10 años paso Rut en Moab junto a su esposo Mahlón, pero en el décimo primero se casó con otro Israelita y Dios le dio un hijo para darle un Rey a Israel, Rut, Booz y David no hacen grande a Jesús, él los hace partícipes de su genealogía, y su sangre fue derramada no sólo por la nación Israel, sino que por todas las naciones de la tierra, como dice John Piper:

“la sangre de las naciones corrió por sus venas y todos los impulsos etnocéntricos y racistas están crucificados en Cristo”

Nuestra Iglesia local es un ejemplo de ello, hoy hay venezolanos, colombianos, rumanos, ecuatorianos y chilotes que forman parte de esta embajada del cuerpo de Cristo. Miren lo que dice Juan 11:51-52:

Esto no lo dijo por sí mismo, sino que como era el sumo sacerdote aquel año, profetizó que Jesús había de morir por la nación; y no solamente por la nación, sino también para congregar en uno a los hijos de Dios que estaban dispersos”

Nuestro Rey es Rey para el griego como para el judío, él es Señor de todas las naciones.

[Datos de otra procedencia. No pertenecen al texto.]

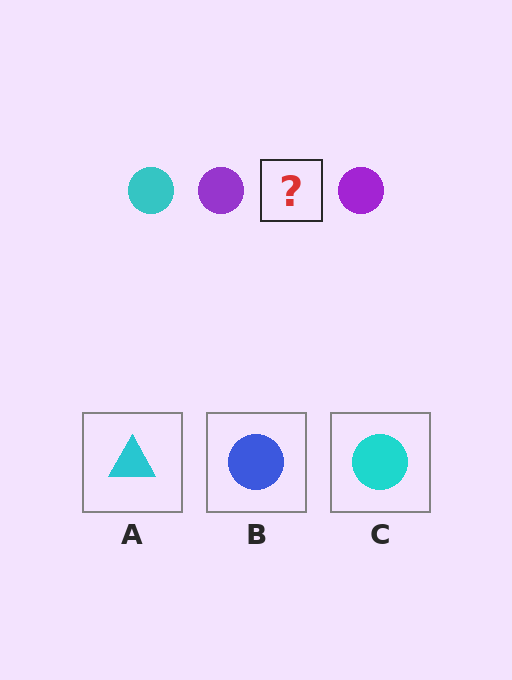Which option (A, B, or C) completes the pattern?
C.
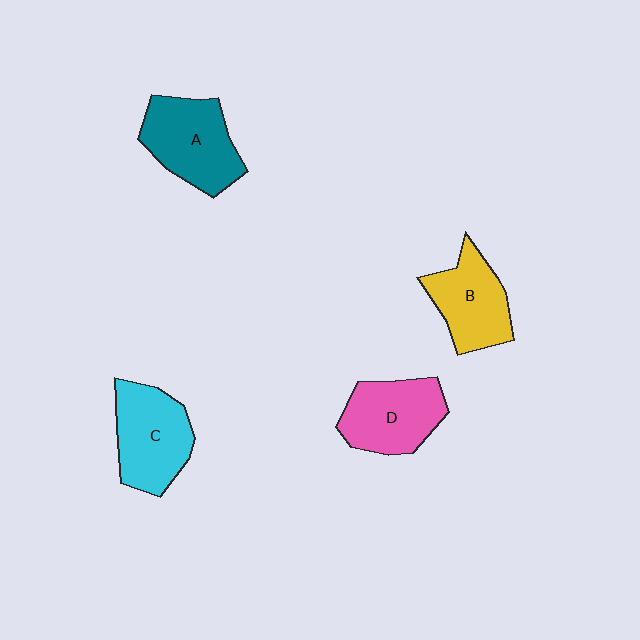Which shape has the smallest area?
Shape B (yellow).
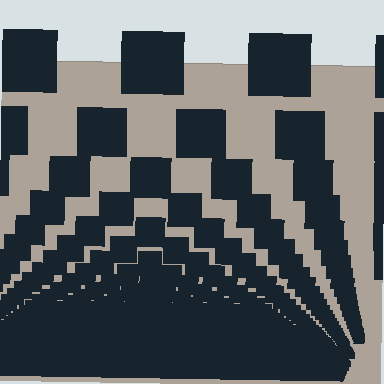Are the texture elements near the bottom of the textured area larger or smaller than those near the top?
Smaller. The gradient is inverted — elements near the bottom are smaller and denser.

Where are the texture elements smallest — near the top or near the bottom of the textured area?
Near the bottom.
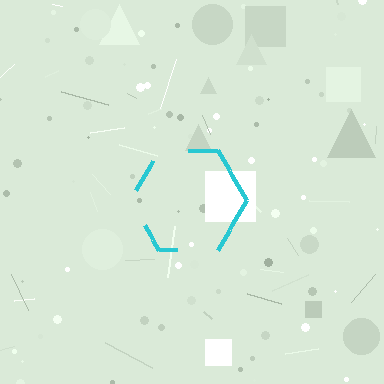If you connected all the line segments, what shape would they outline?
They would outline a hexagon.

Quisiera que tuviéramos una última reflexión sobre el convidado de piedra de este capítulo, nuestro anónimo Fulano. Tanto él como Orfa, toman una decisión, legítima, Orfa decidió volver a Moab y sus dioses, y Fulano no quiso redimir a Rut y encargarse de Noemí, superficialmente no hacen nada reprochable, lo que ellos hacen en definitiva es no amar, Orfa no amo a Noemí, y Fulano no amo a Rut, y por ese pecado sus nombres no trascendieron en esta historia, pero lo más aterrador es que sus nombres no fueron escritos en el libro de la vida, en ellos se hace visible lo que dice Proverbios 10:7:

“La memoria del justo será bendita; Mas el nombre de los impíos se pudrirá”

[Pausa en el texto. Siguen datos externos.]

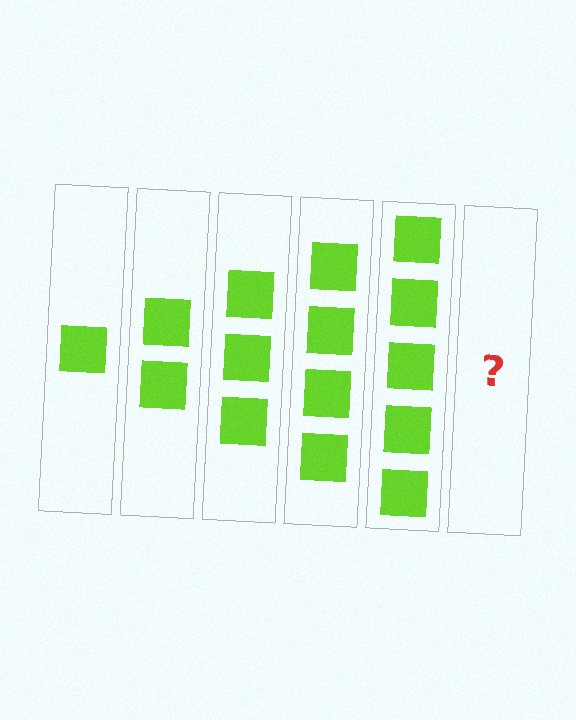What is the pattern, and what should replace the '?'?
The pattern is that each step adds one more square. The '?' should be 6 squares.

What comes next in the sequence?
The next element should be 6 squares.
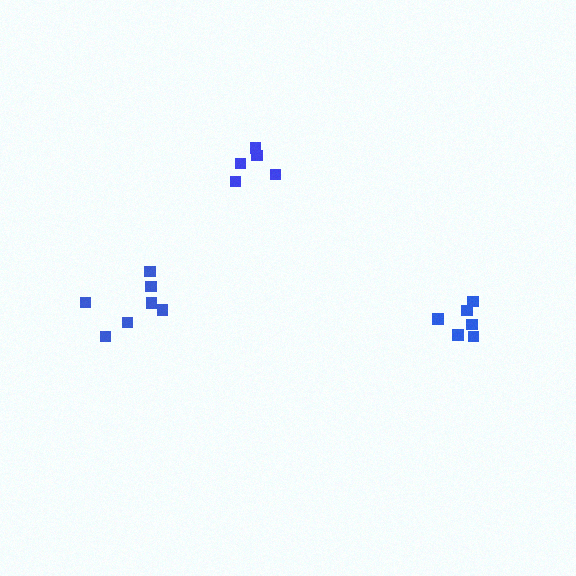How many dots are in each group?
Group 1: 6 dots, Group 2: 7 dots, Group 3: 5 dots (18 total).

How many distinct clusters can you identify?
There are 3 distinct clusters.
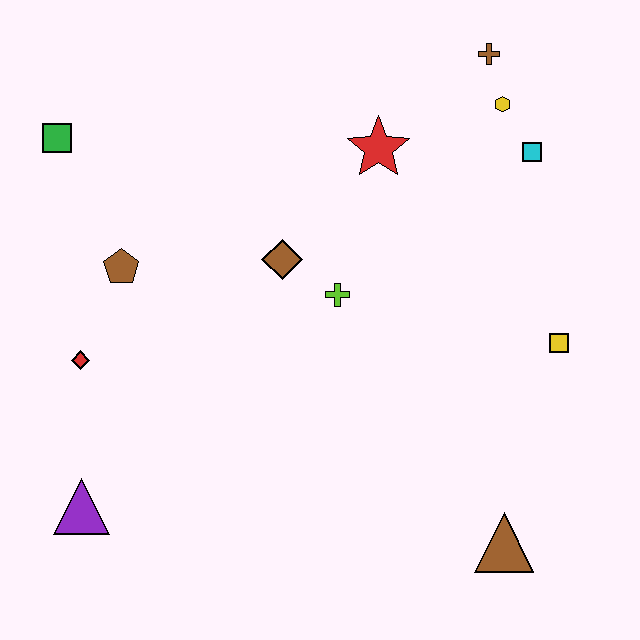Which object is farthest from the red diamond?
The brown cross is farthest from the red diamond.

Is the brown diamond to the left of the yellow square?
Yes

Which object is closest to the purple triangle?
The red diamond is closest to the purple triangle.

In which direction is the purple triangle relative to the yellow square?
The purple triangle is to the left of the yellow square.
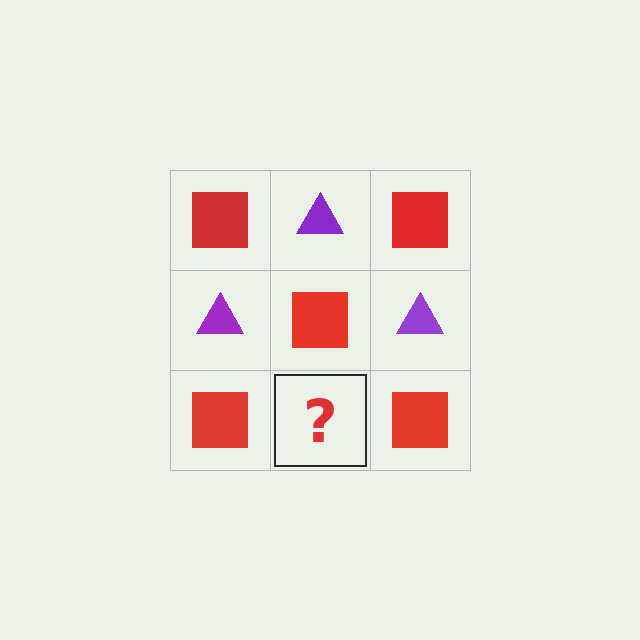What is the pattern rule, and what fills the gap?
The rule is that it alternates red square and purple triangle in a checkerboard pattern. The gap should be filled with a purple triangle.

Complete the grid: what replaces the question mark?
The question mark should be replaced with a purple triangle.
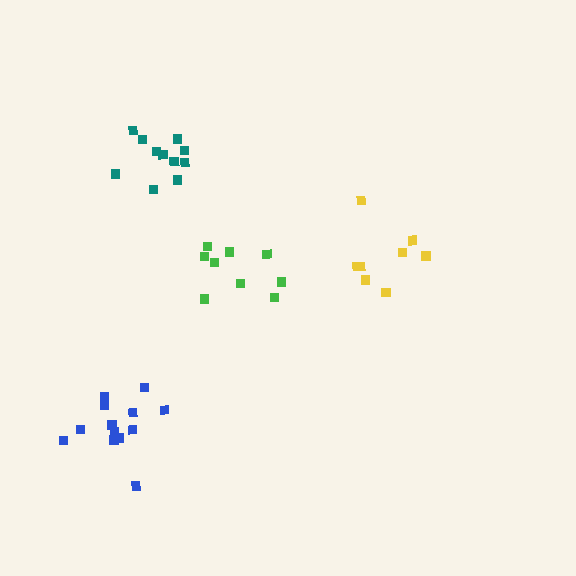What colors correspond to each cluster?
The clusters are colored: green, blue, teal, yellow.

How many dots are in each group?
Group 1: 9 dots, Group 2: 13 dots, Group 3: 11 dots, Group 4: 8 dots (41 total).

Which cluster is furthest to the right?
The yellow cluster is rightmost.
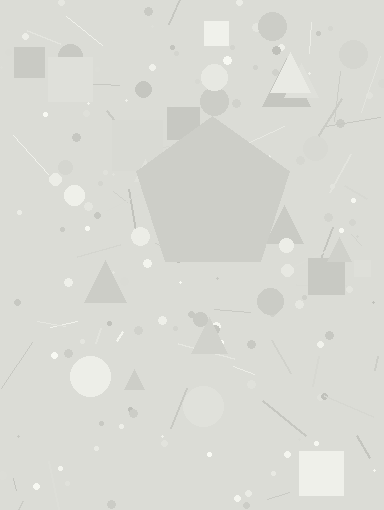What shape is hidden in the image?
A pentagon is hidden in the image.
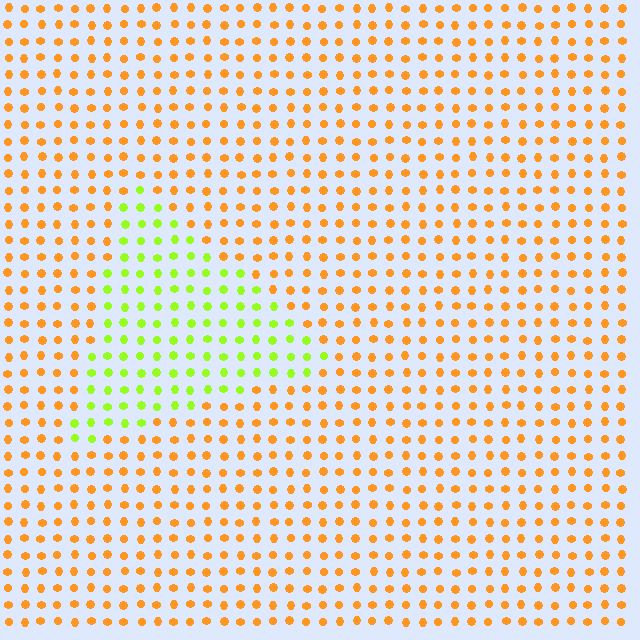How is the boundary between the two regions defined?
The boundary is defined purely by a slight shift in hue (about 57 degrees). Spacing, size, and orientation are identical on both sides.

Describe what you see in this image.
The image is filled with small orange elements in a uniform arrangement. A triangle-shaped region is visible where the elements are tinted to a slightly different hue, forming a subtle color boundary.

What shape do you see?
I see a triangle.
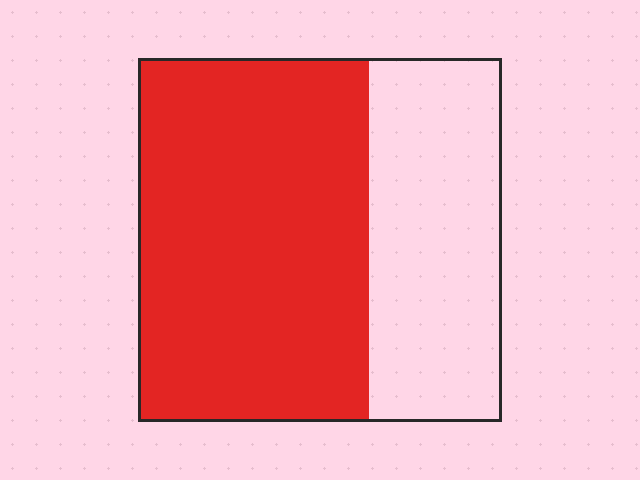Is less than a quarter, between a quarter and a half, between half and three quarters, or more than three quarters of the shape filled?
Between half and three quarters.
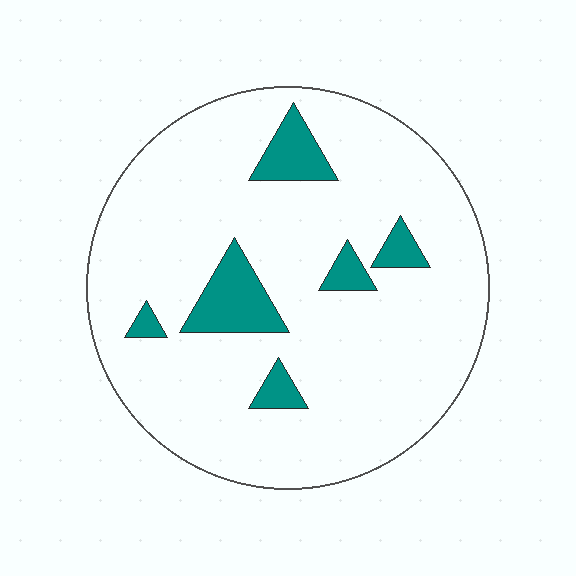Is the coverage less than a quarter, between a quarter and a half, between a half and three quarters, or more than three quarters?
Less than a quarter.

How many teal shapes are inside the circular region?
6.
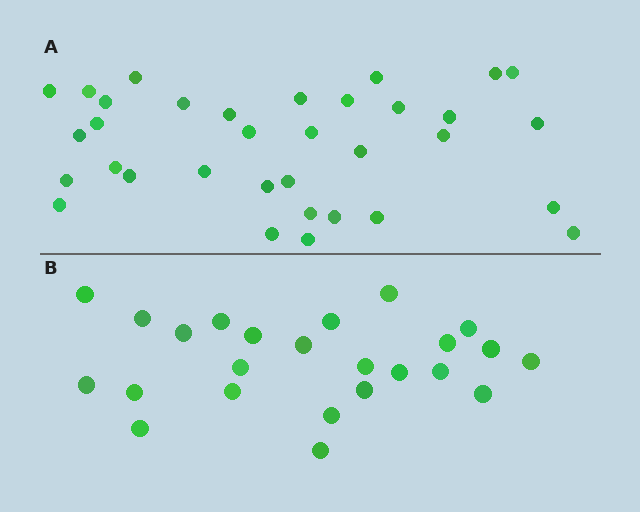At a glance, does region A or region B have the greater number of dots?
Region A (the top region) has more dots.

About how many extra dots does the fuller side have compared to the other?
Region A has roughly 10 or so more dots than region B.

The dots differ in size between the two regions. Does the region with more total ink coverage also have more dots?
No. Region B has more total ink coverage because its dots are larger, but region A actually contains more individual dots. Total area can be misleading — the number of items is what matters here.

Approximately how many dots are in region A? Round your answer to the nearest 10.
About 30 dots. (The exact count is 34, which rounds to 30.)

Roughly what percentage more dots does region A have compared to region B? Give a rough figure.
About 40% more.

Podemos ver diferentes pecados en las escrituras, cobardía, robo, adulterio, murmuración, lascivia, avaricia, homosexualidad, fornicación, injusticia, homicidios, engaños, malos deseos, en fin, todos ellos son fruto de una misma raíz, no amar a Dios, no somos condenados simplemente por ser practicantes de estos pecados que son visibles, sino que detrás de ellos hay un problema aun mayor, odio y enemistad para con Dios, ¿qué piensas tu del amor Redentor de Dios? ¿Qué piensas tú de esta historia? Si hermano, es una historia bonita, nos da lecciones muy útiles, pero déjame decirte que tu eternidad depende con quién te identifiques: con Booz o Fulano, con Cristo o el mundo. Te preguntaras, pero ¿por qué tan radical?  Fulano se ama a sí mismo y esa es su condenación, él ama las cosas que hay en el mundo, no está dispuesto a seguir al Dios de Israel, él mira el costo y sabe que no puede cargar la Cruz de Cristo. Pablo nos dice en 1 Corintios 16:22

“El que no amare al Señor Jesucristo, sea anatema”

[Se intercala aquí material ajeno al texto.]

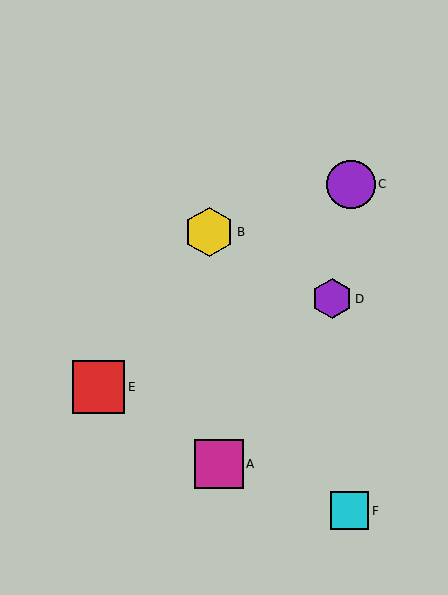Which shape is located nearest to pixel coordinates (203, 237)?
The yellow hexagon (labeled B) at (209, 232) is nearest to that location.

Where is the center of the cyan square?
The center of the cyan square is at (349, 511).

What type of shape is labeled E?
Shape E is a red square.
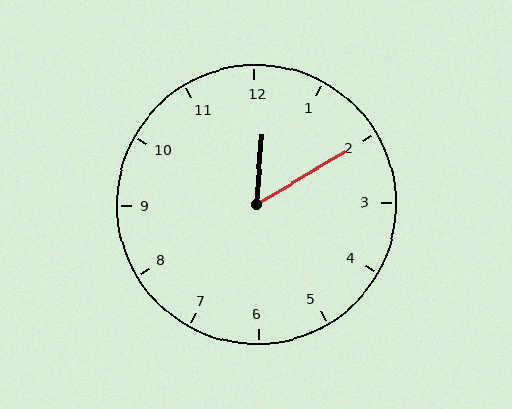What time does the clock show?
12:10.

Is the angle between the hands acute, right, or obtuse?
It is acute.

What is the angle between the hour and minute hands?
Approximately 55 degrees.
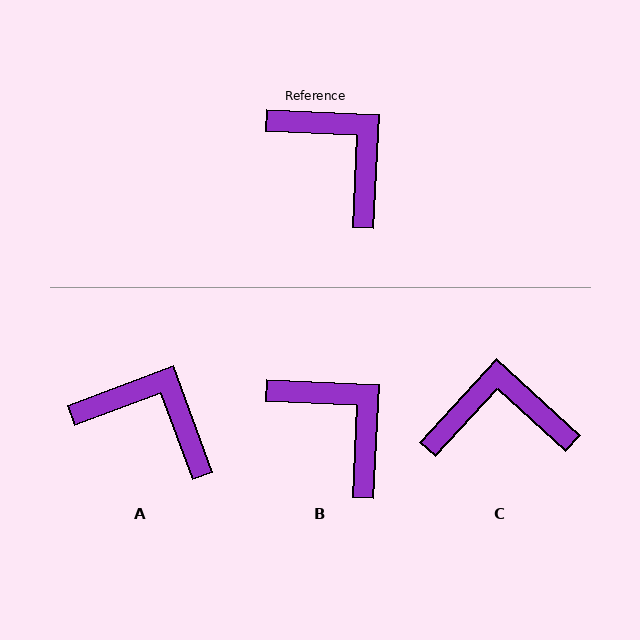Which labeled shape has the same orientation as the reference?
B.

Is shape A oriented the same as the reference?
No, it is off by about 23 degrees.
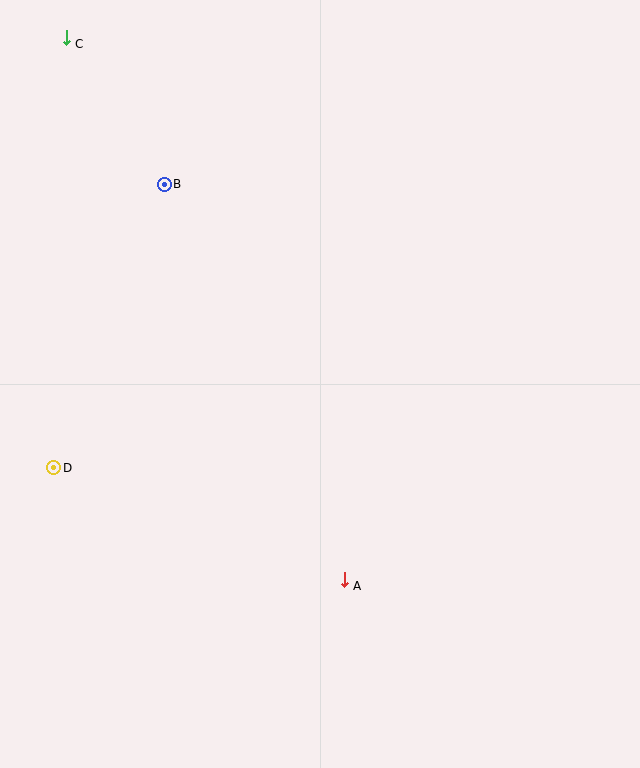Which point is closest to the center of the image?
Point A at (344, 586) is closest to the center.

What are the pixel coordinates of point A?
Point A is at (344, 586).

¿Sabes que quiere decir anatema? Maldito por Dios. Pablo está definiendo lo que es ser un Cristiano y que no es ser un Cristiano. El que no ama a Cristo terminará en el infierno, lo que pienses de Cristo, lo que sientas por él odio o amor, definirá tu eternidad, no hay más posiciones que esas. Charles Spurgeon oraba pidiendo al Señor que le perdonara, porque el veía la Cruz y su condición y le molestaba el hecho de no amarlo más, porque él conocía lo pecaminoso de su corazón ¿Cuándo fue la última vez que te preguntaste esto? ¿Amas al Señor tu Dios con todo tu ser? ¿Estas creciendo en amor por él? ¿Cómo se traduce eso en tu batalla por el pecado? ¿Tu búsqueda por él se ha vuelto más intensa? Hermanos miembros de la congregación, hermanos que desean ser miembros de IBGS, ¿Está creciendo tu amor por la esposa de Cristo? Porque si no la amas a ella, no amas a Dios; si no amas a tu hermano no amas a Dios, si no amas su Palabra no le amas. Si te identificas con Booz estarás dispuesto a pagar un precio, como lo hizo nuestro Rey redentor en la Cruz, pero si te miras los pies espirituales y te falta un zapato es porque el mismo espíritu de Fulano habita en tí y ten en consideración que ese Rey que fue siervo, vendrá, pero regresará como el león de la tribu de Judá a reclamar lo que es suyo ¿y quién podrá mantenerse en pie?

Por eso te aconsejo que compres la verdad y no la vendas, Cristo es la verdad, compra el campo de la Cruz, vende todo lo que tienes, sigue a Jesús, cásate con su novia, sé parte de este pueblo y tendrás vida en abundancia, porque así es la vida que da Cristo a sus súbditos.